Eric the Unread takes issue with Johann’s recent Defence of Chavs.
I’m with Eric on this one. I’m not sure where the term Chav originally comes from (is it a southern thing?) but I’ve long been reading angry complaints about the antics of ‘Burburries’ on the Burnley fans message board I read (which is hardly a middle class forum). The Burburries by the way have made up the foot soilders for the BNP in the area.
At the end of the day are we not talking about Marx’s old term lumpenproletariat? I think we might be. I can see where Johann is coming from when he reads the London media set mocking the Chavs but the people who really object to the behaviour of Chavs (rather than their fashion sense or their accents) are the ordinary working class people who live in the same communities.
And has this not always been the case? The media has a habit of spreading the brush too wide when they focus on the latest version of lumpens and do indeed sound like they are dismissing the entire working class in the process. But that doesn’t mean Chavs need defending – on the contrary.
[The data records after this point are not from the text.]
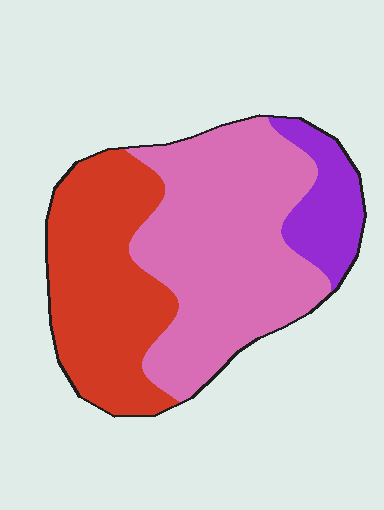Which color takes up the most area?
Pink, at roughly 50%.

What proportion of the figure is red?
Red covers 36% of the figure.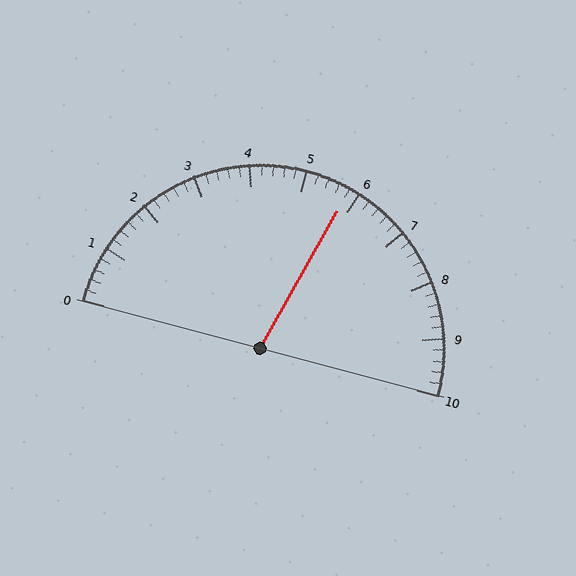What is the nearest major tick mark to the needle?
The nearest major tick mark is 6.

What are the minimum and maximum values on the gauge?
The gauge ranges from 0 to 10.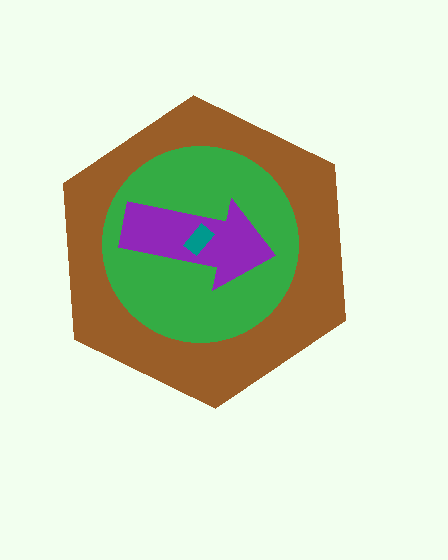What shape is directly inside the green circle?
The purple arrow.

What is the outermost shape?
The brown hexagon.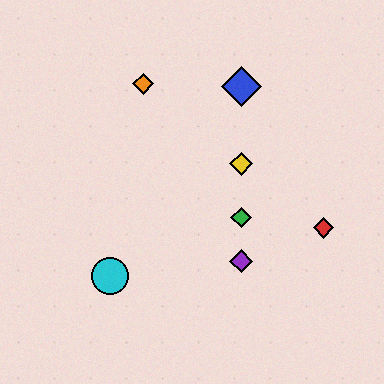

Go and take a look through the accounts of the early days of the labour movement in your locality and you will see they focused heavily on opposing the lumpens and the influence they had on the poorer sections of the working class. That is the reason why the temperance movement had support not only in the chapels but in the Chartist movement and later trade unions. It is why organisations like the Workers Education Association, the Clarion movement and the Cooperative movement sprung up to offer a progressive alternative to the world of gin and gambling.
Since a large part of the left turned its back on the working class (or was captured by the middle class) that tradition has been forgotten. The debates about New Labour’s ‘tough on crime’ approach showed how distant many on the left were from the real concerns of working class communities. Sure there was much to criticise in the way Labour went about being tough but what was interesting back in the early 1990’s was the fact that so many people on the left were uncomfortable about the very idea of the party standing up for working class communities against crime and the broader problem of anti-social behaviour.
The same goes for campaigns against drugs that always receive a sniffy response from the liberal media. Those on the left who enjoy a toke in their living room or feel unthreatened by sniffed up Charlieheads at a party, usually don’t live in communites where smackheads, crackheads and speadheads roam the street hassling ordinary folk. Even if they do, they drive by on a Saturday night in a taxi taking them to the frontdoor of their home rather than being sat on the nightbus being threatened by glazed eyed yobs.
For what it is worth I don’t think Karl Marx would have had much time for Chavs. This is how the Communist Manifesto described lumpens:“The dangerous class, the social scum, that passively rotting mass thrown off by the lowest layers of old society”.
He’d probably be described as a ‘Daily Mail reactionary’ if he wrote that today.